Even so, Norway’s oil fund is in a somewhat special position. As it gets all its inflows from the country’s oil and gas revenues, there are plenty of voices that say it makes sense for it not to be invested in fossil fuel-related companies to counter the risks to the Norwegian economy.
There is also a broader picture to consider.
Of the $12tn assets under management among university endowments and public pension funds, oil and gas company equities account for a maximum of $600bn, or 5 per cent, with debt making up about half that amount, according to research by Oxford’s Smith School.
That is a tiny figure considering the market capitalisation of ExxonMobil alone is more than $400bn.
The research confirms the fossil fuel divestment campaign, like older movements targeting tobacco and South Africa’s apartheid system of racial segregation, is unlikely to have much initial impact on company share prices, but could lead to stigmatising effects that can cost billions, especially if stigmatisation causes legislation.

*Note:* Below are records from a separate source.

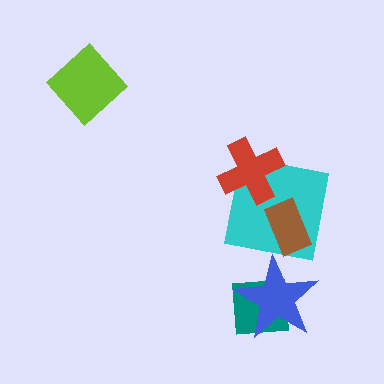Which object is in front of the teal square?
The blue star is in front of the teal square.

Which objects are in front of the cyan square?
2 objects cover part of the cyan square: the brown rectangle and the red cross.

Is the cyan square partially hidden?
Yes, it is partially covered by another shape.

And it is that process of demonisation that divestment campaigners are already seizing on as Norway’s inquiry gets under way.
“It’s important,” says Bill McKibben, an American environmentalist spearheading the US push against fossil fuels. “The world is waking up, more quickly than I dared expect, to the understanding that if you have far more carbon in oil and gas reserves than the scientists say is safe to burn, you better not burn it.”
Other influential voices in the divestment movement, such as Jeremy Leggett, chairman of the London-based Carbon Tracker think-tank that has done influential work on stranded assets, says investors are already pressing big oil and gas companies to stem capital expenditure and hand it back as dividends.
“A year from now the Norwegian state pension fund may have fast declining desire to invest in fossil fuels anyway,” he says.
When UN climate negotiators meet in Paris at the end of 2015 to seal a global climate deal, he adds, “they might find they are in a sense playing catch-up to the markets that are already cutting emissions for them by default”.